#RevThread #170
A Tribute to John Lewis
1/ I loved seeing John when he was, I think,77, crowd-surfing on a Stephen Colbert show. He was then a little older than I am now. Letting strangers keep you aloft just on their hands is an act of faith not just in God but in humanity.
2/ The writer, Jon Meacham, who knew Lewis up close and who knows something about history, has been saying that John was a saintly person. I second the motion.
3/ Not only was John Lewis a good man, and a just man -- he was a holy man. That is to say he was simultaneously courageous, courteous to all, candid about being fallible, humble, fun -- and loving every person while demanding justice, especially in this hour of our corruption.
4/ I want to talk about what John Lewis' life offers to us -- something we desperately need now and in our future.
5/ What did John Lewis learn during his formative years that propelled him across a long life and fueled his integrity? Who came into his mind and his heart that empowered him to live such a genuinely glorious life?
6/ America’s Founders, Jesus of Nazareth, and Mohandas Gandhi all found a home in the awareness of this son of sharecroppers growing up in Jim Crow rural Alabama in the 40’s and 50’s. God’s surgeries are delicate and precise.
7/ Alabama sharecroppers knew how compromised the Founders were. Even so, John took in the Founders’ great words, “Created equal” “endowed by their Creator with certain inalienable rights.” “Life, liberty, and the pursuit of happiness.” The message went in.
8/ In the midst of the miserable oppression of Jim Crow, when you could be lynched for "getting uppity", there was a place of freedom....
9/.. On Sunday mornings there was a place where pain could be voiced, joy could be dared, hope could flicker and sometimes abound. Their oppressors stayed the hell away. It’s why, to this day, African American churches are so often so full of life.

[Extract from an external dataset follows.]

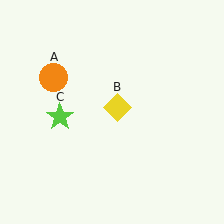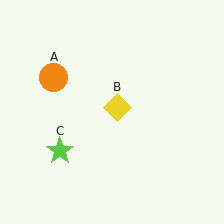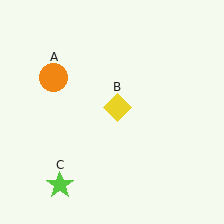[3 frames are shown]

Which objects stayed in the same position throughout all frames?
Orange circle (object A) and yellow diamond (object B) remained stationary.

10/ There John learned about, read about, heard the words of Jesus of Nazareth. And the words were not distant, not only nor even mostly about how to get my sad and scared soul to heaven....
11/.. They were words about another yoke, His yoke, which I could share with him and he would make light; words about a truth that would set us free; words about a way suffering can be subverted and made to serve redemption;...

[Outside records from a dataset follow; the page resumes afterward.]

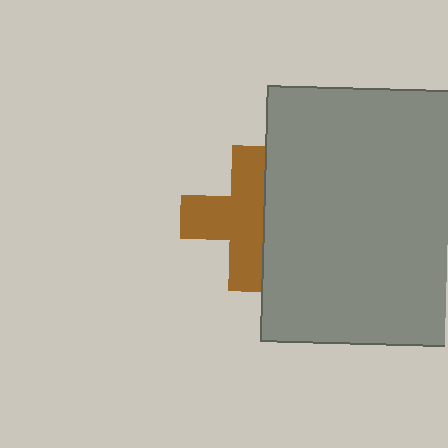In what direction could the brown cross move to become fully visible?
The brown cross could move left. That would shift it out from behind the gray rectangle entirely.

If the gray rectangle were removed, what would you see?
You would see the complete brown cross.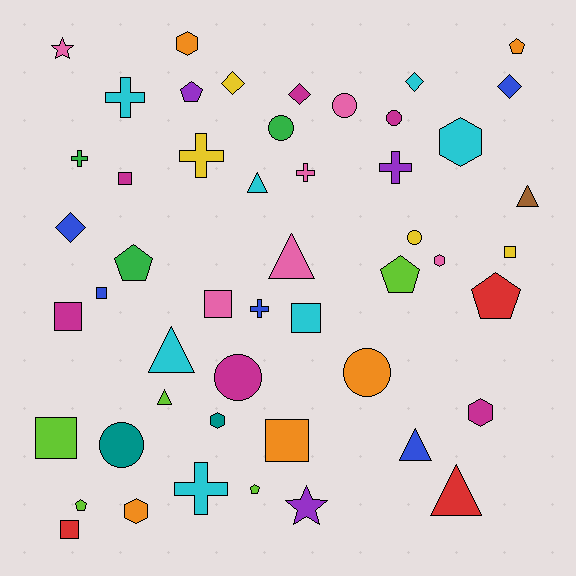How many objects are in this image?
There are 50 objects.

12/.. words about a new law that is not weighing on our backs but lightening our load; words about loving our enemies and putting away our swords.
13/ Soon enough another American Founder, a young man whose baritone words flowed like magic, Martin, came into John’s life, and from both Martin and Martin’s father came word of a more recent witness of God’s, ...
14/..a soul whose walk into the mystery of non-violence had set a continent free from the rule of oppressive white culture. John began to learn of the walk of Gandhi.
15/ Gandhi did not buy into Western Christianity’s version of the teaching of Jesus. How could he? His experience of the adherents of Western Christianity was the violent theft of India’s goods and the ruthless oppression of her people.
16/ One time during a visit to England, Gandhi was asked what he thought of Western Culture. He replied, “I think it would be a marvelous idea.” (My favorite mic drop.)
17/ For all his toughness, Gandhi found a way of “ahimsa”, of loving confrontation that remained non-violent, a way that liberated hundreds of millions without killing the oppressors.
18/ It’s the way of redemptive suffering, which in turn is the way of awakening the human conscience, which is the voice of God within.
19/ How about viewing the cross of Christ in this hour as the way of committed non-violence, springing from grace and love, that leads to justice? That would make a good Reformation.
20/ That’s what John Lewis modeled. His was a life of great beauty fed by those three streams -- the Founders’ hope of liberty and equality, the daring and healing compassion of Jesus of Nazareth, and the courage and political skill of Gandhi. Friends, let’s walk like that.